View Full Version : Hi,well I'm a 34 yr old woman ,married for 9yrs with 2 kids..
overweight_wife
Dec 14, 2011, 04:07 AM
Hubby has been cheating on me from day 1 but didn't find out for the first 3 yrs of marriage.then he had a full blown affair for the next 5 yrs.. was a major turmoil which included a miscarriage for me and then a separation.. he turned a new leaf and we got bck together.. now its been a few mnths since we got back and he hs been very caring.. but the sex life is doomed... during his cheating days it was strangely better as mayb he used to feel guilty.. he is also into porn a lot and I know about it but I've never made an issue.. anyway,he just told me that since I'm overweight(which I've been since my pregnancies-my youngest is 6)he does not feel attracted and cannot hv sex with me.I hv been going to the gym regularly for more then a year,I love working out.. I hv a toned body but I am an emotional eater and am 50pds overweight.. he says I've not made enuf effort.. well with the emotional roller coaster of a marriage I look for pleasure in food.. I wsnt hurt by what he said because I've made myself immune to his good or bad comments about me(ive heard worse from him).anyway,now my drive to lose weight is further doomed.. I'm confused and do not know how to react,what to say... I told him he can throw me out again since he again has a reason... I don't care(but I do want to lose weight and become my old self again but I've lost the motivation to do so... any advice?
joypulv
Dec 14, 2011, 05:13 AM
'I told him he can throw me out again since he again has a reason'
W-H-AAAAAT?? He can't throw you out.
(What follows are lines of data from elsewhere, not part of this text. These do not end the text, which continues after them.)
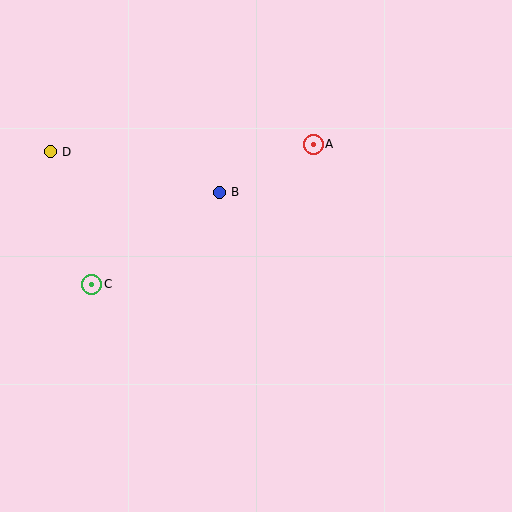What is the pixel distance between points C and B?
The distance between C and B is 157 pixels.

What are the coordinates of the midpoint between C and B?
The midpoint between C and B is at (156, 238).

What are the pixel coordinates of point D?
Point D is at (50, 152).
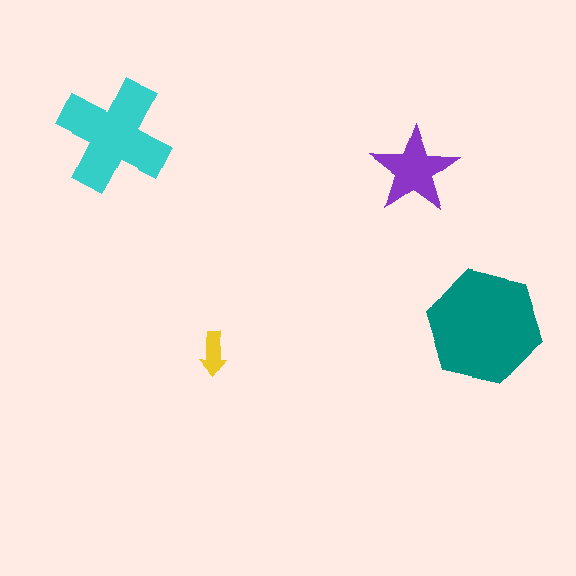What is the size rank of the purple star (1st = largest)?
3rd.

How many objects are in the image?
There are 4 objects in the image.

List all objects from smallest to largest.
The yellow arrow, the purple star, the cyan cross, the teal hexagon.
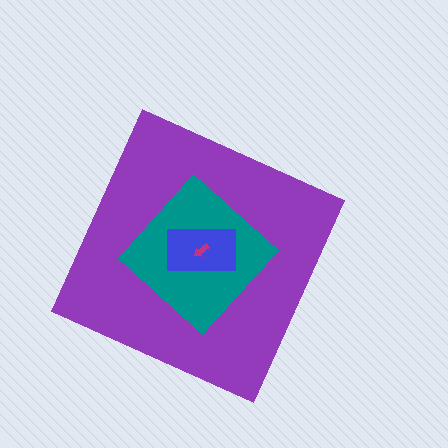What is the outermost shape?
The purple diamond.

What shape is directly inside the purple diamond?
The teal diamond.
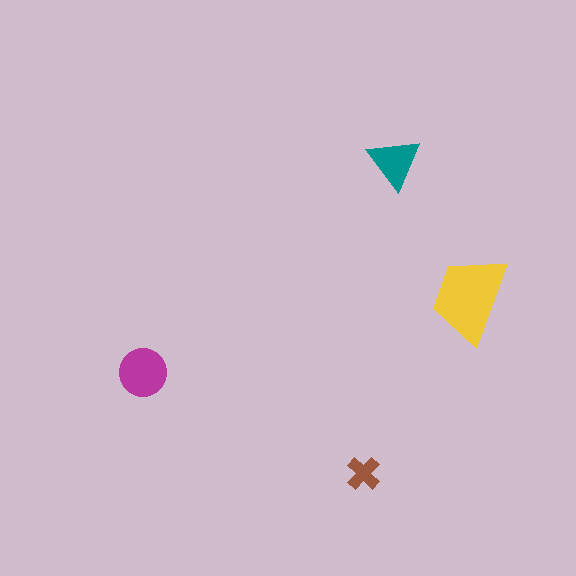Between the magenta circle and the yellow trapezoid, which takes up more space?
The yellow trapezoid.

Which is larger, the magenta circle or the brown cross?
The magenta circle.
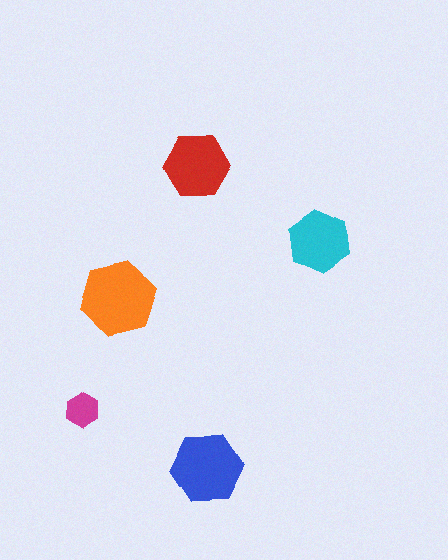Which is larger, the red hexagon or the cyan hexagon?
The red one.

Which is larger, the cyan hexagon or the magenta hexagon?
The cyan one.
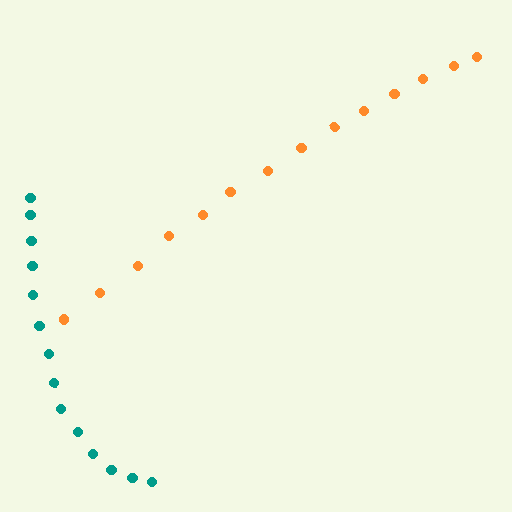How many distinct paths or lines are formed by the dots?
There are 2 distinct paths.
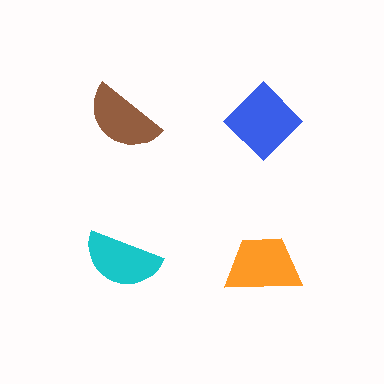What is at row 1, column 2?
A blue diamond.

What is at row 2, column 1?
A cyan semicircle.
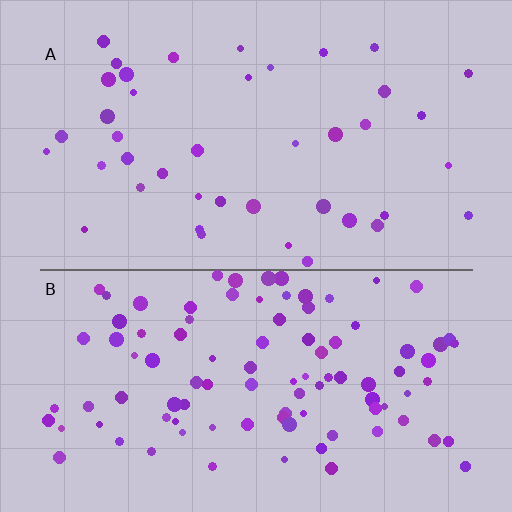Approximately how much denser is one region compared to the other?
Approximately 2.4× — region B over region A.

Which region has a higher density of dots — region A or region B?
B (the bottom).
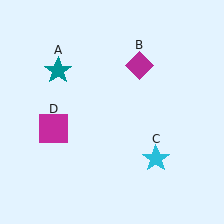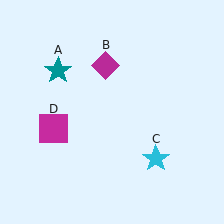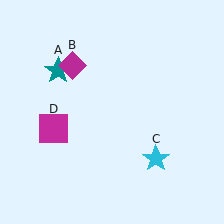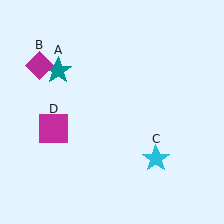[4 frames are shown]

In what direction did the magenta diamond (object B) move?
The magenta diamond (object B) moved left.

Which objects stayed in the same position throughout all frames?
Teal star (object A) and cyan star (object C) and magenta square (object D) remained stationary.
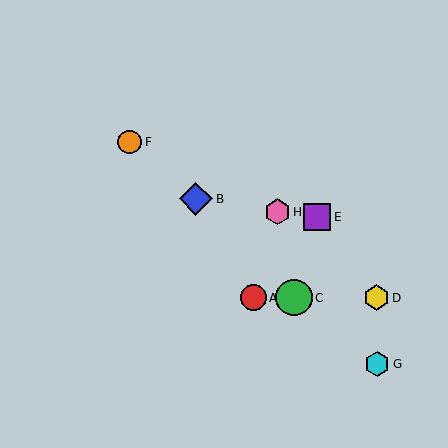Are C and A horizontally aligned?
Yes, both are at y≈298.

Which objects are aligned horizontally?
Objects A, C, D are aligned horizontally.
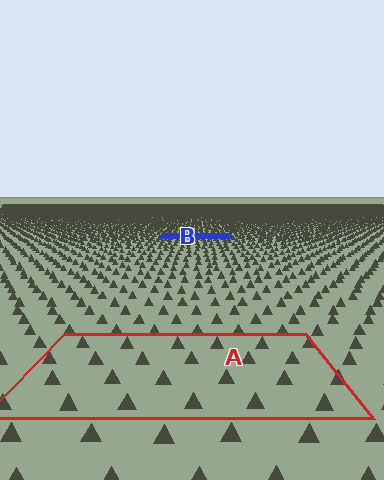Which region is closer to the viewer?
Region A is closer. The texture elements there are larger and more spread out.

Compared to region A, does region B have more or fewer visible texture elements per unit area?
Region B has more texture elements per unit area — they are packed more densely because it is farther away.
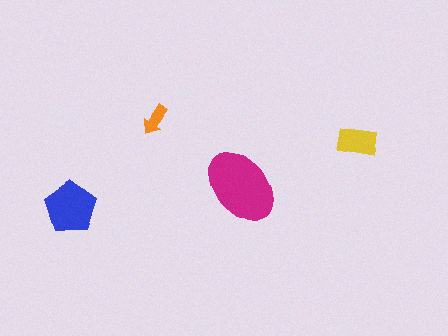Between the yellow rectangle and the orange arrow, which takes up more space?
The yellow rectangle.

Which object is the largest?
The magenta ellipse.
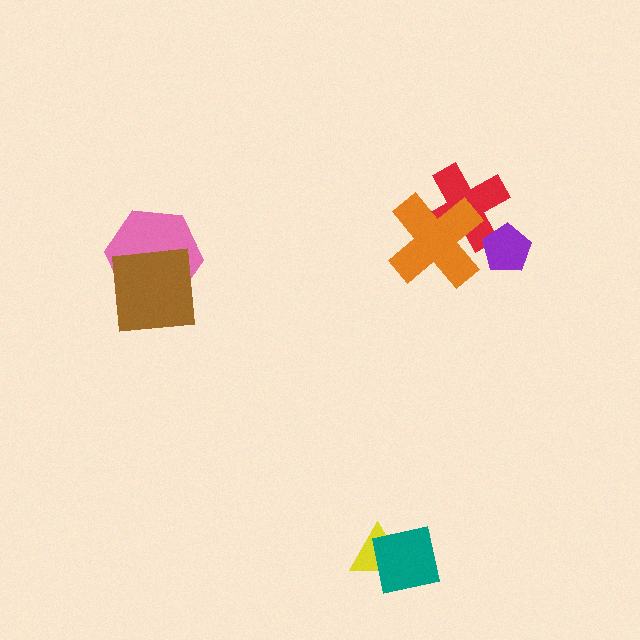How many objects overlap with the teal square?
1 object overlaps with the teal square.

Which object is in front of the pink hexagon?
The brown square is in front of the pink hexagon.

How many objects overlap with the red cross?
2 objects overlap with the red cross.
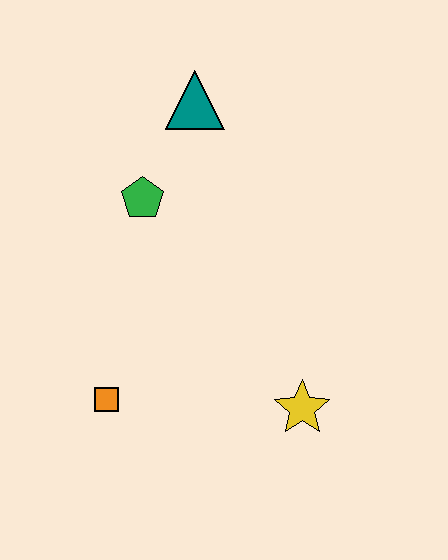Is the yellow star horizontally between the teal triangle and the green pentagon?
No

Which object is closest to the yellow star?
The orange square is closest to the yellow star.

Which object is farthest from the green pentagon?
The yellow star is farthest from the green pentagon.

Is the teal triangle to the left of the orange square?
No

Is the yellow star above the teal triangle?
No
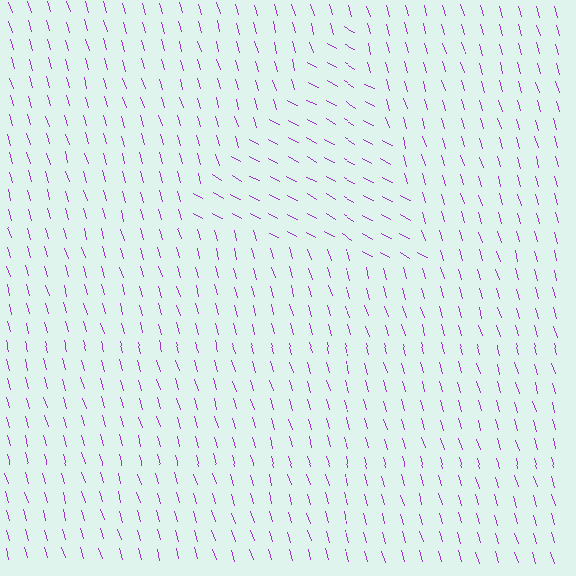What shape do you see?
I see a triangle.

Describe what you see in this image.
The image is filled with small purple line segments. A triangle region in the image has lines oriented differently from the surrounding lines, creating a visible texture boundary.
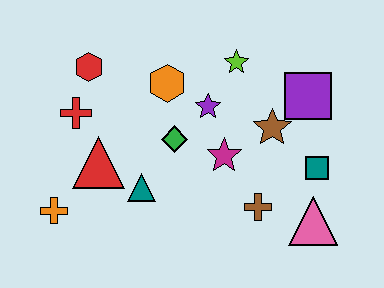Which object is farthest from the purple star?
The orange cross is farthest from the purple star.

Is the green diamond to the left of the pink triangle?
Yes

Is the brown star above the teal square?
Yes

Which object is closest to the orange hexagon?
The purple star is closest to the orange hexagon.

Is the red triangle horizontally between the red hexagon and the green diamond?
Yes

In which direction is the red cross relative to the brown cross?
The red cross is to the left of the brown cross.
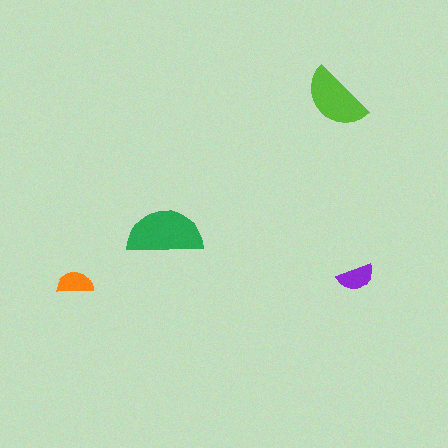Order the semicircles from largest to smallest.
the green one, the lime one, the purple one, the orange one.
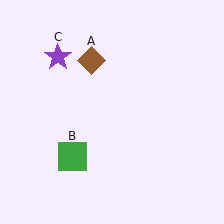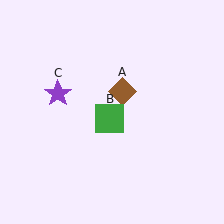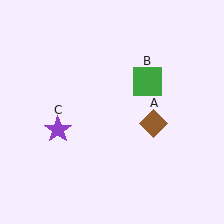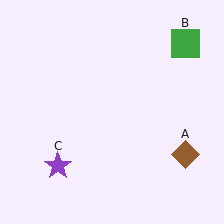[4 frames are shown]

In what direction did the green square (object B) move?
The green square (object B) moved up and to the right.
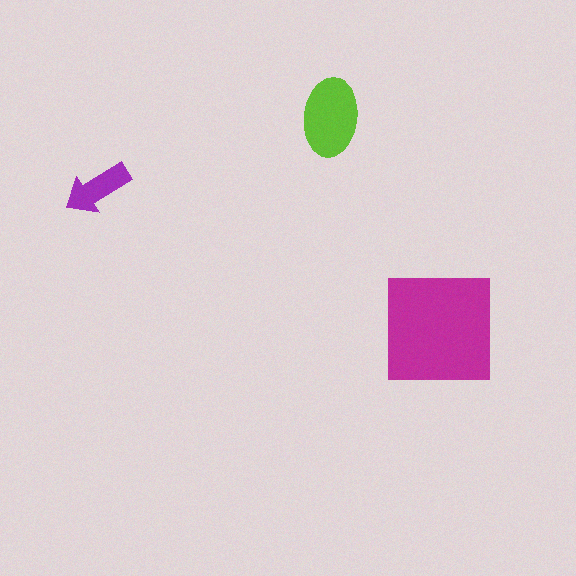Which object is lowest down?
The magenta square is bottommost.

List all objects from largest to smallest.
The magenta square, the lime ellipse, the purple arrow.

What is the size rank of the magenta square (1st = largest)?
1st.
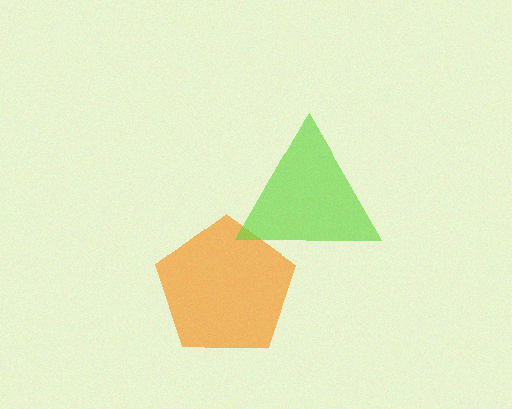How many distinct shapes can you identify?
There are 2 distinct shapes: an orange pentagon, a lime triangle.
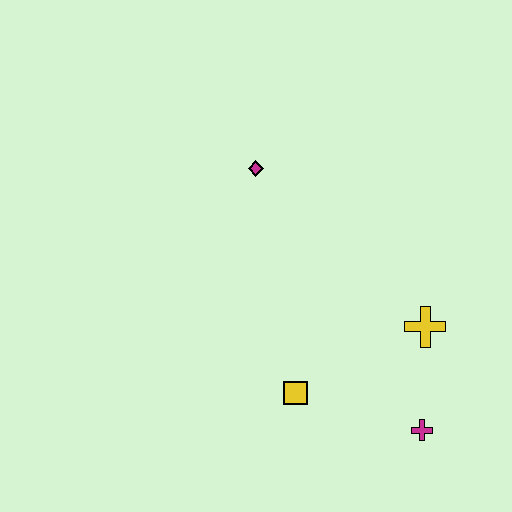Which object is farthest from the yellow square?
The magenta diamond is farthest from the yellow square.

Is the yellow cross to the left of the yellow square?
No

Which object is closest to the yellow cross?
The magenta cross is closest to the yellow cross.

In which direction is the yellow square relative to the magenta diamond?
The yellow square is below the magenta diamond.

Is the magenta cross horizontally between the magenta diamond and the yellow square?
No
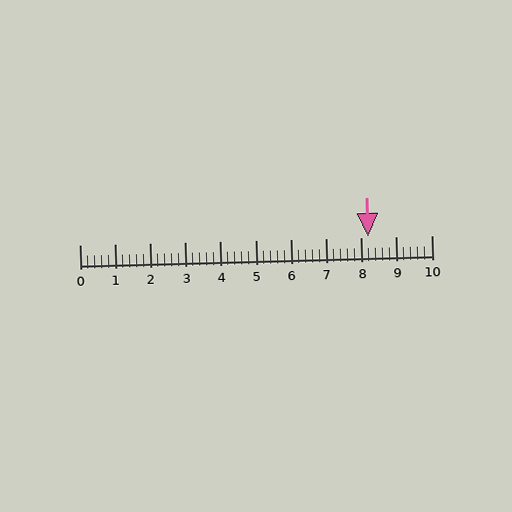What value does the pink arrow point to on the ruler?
The pink arrow points to approximately 8.2.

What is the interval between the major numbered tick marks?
The major tick marks are spaced 1 units apart.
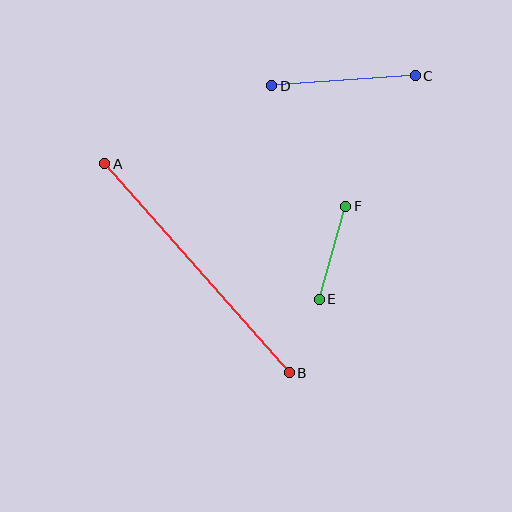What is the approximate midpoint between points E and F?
The midpoint is at approximately (332, 253) pixels.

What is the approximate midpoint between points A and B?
The midpoint is at approximately (197, 268) pixels.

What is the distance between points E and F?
The distance is approximately 97 pixels.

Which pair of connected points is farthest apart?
Points A and B are farthest apart.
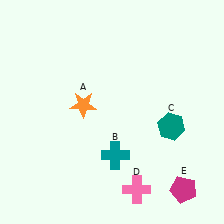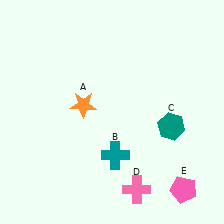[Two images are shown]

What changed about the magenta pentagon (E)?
In Image 1, E is magenta. In Image 2, it changed to pink.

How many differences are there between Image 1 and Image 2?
There is 1 difference between the two images.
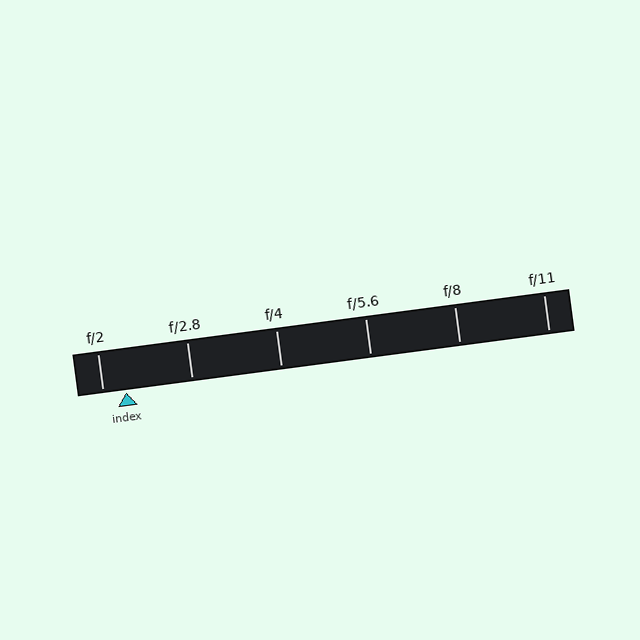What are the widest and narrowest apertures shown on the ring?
The widest aperture shown is f/2 and the narrowest is f/11.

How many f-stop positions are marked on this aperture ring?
There are 6 f-stop positions marked.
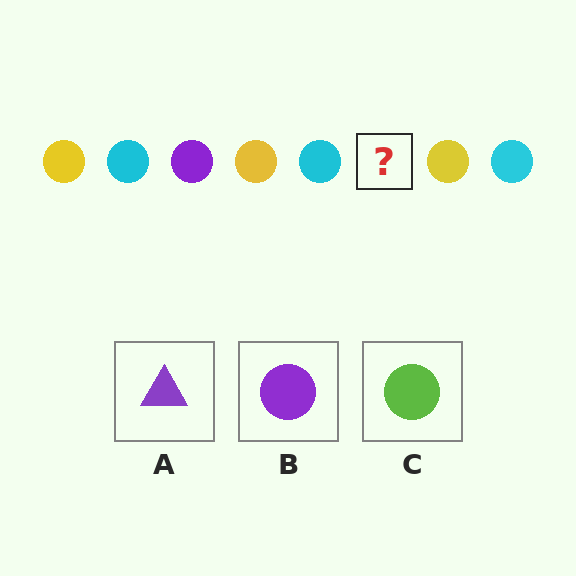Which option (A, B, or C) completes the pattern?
B.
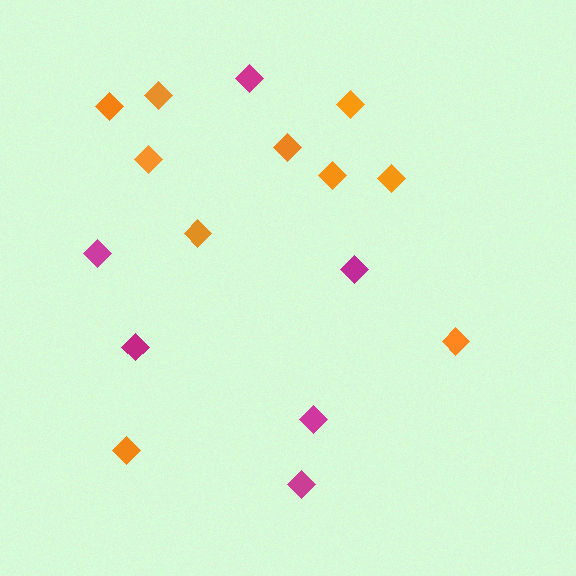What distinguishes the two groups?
There are 2 groups: one group of orange diamonds (10) and one group of magenta diamonds (6).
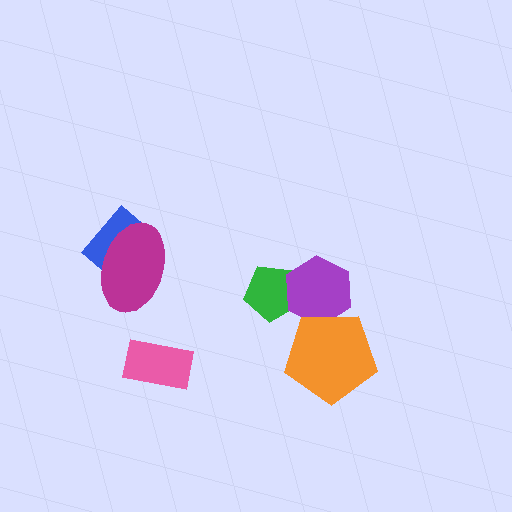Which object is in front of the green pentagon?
The purple hexagon is in front of the green pentagon.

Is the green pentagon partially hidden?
Yes, it is partially covered by another shape.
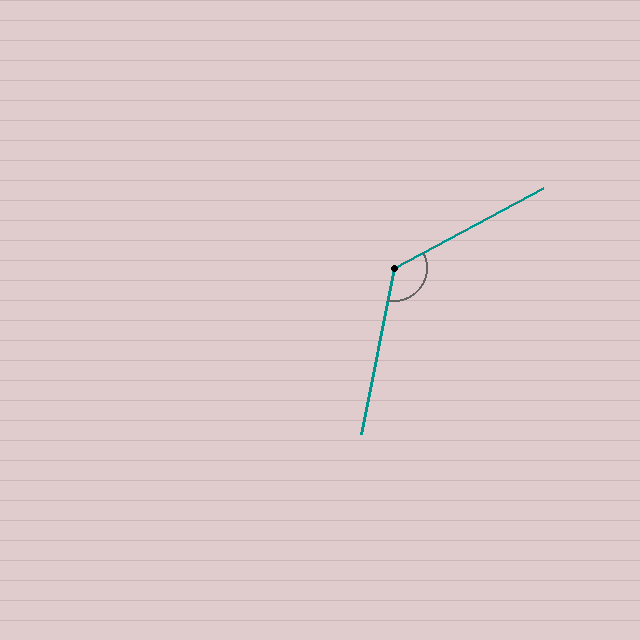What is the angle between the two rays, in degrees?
Approximately 129 degrees.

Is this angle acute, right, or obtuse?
It is obtuse.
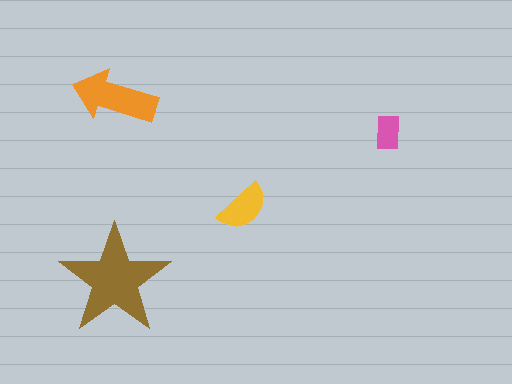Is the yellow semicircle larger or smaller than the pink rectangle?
Larger.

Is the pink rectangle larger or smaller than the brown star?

And if he wants to leave because he wants a woman with an hourglass figure, he should have a vasectomy and stop getting women pregnant. AND pay you lots of alimony and child support. Get some self respect, woman, and I don't mean by going to the gym. Tell him to like you the way you are or leave, with all the double costs that go along with leaving. You are a doormat and he is a big selfish baby.
overweight_wife
Dec 14, 2011, 05:49 AM
Thank you for your answer... actually,I was being sarcastic about him throwing me out.. I hv been through a separation with him so the idea of him leaving is not scary anymore... im just thinking if he is justified in demanding me to lose weight... u r right in saying that I hv the tendency to be a doormat and him being utterly selfish... he says that since he works so hard and is such a successful and rich guy,he deserves a slim and attractive wife...
tinkerbell3229
Dec 14, 2011, 07:09 AM
Aww hun you don't need his mental abuse! Please leave him because you deserve someone who loves you for who you are and not who he wants you to be! Besides it sounds as if he is undeserving of your forgiveness, I mean honestly he's cheated on you for the majority if your marriage. If anyone needs help its him. Pick yourself up, tell yourself your beautiful, and deserve so much better. Concentrate on your kiddos enlist your family to help and build a better more positive life for yourself.
nicw1917
Dec 14, 2011, 09:57 PM
First thing to do is to be honest with yourself. You said you are an emotional eater. Yourself esteem is constantly being attacked by both you and your husband. He is feeding you all this guilt bs and you believe it. You deserve better! You should be proud of yourself for being a mom not feel guilty because you gained weight with the pregnancy. You are allowing your children to learn some very bad opinions of what a relationship should be. You need to love yourself and stop listening to him. He has his own issues if he is sleeping around. It sounds like he needs to prove something to himself. There are plenty of men out there that would love to be with you exactly how you are and if not, they are not worth your time. Your children need to see your confidence, and I don't see you showing that if you stay with this man. Take charge of your life and stop letting the emotional and mental abuse slowly kill you. I did. Good Luck.
joypulv
Dec 15, 2011, 05:20 AM
Your sarcasm is a protective cover for the truth. You think he's right. I've been there too, except that my husband was actually pretty tolerant (although I think a lot was under the surface) and I was the one who felt that he deserved better.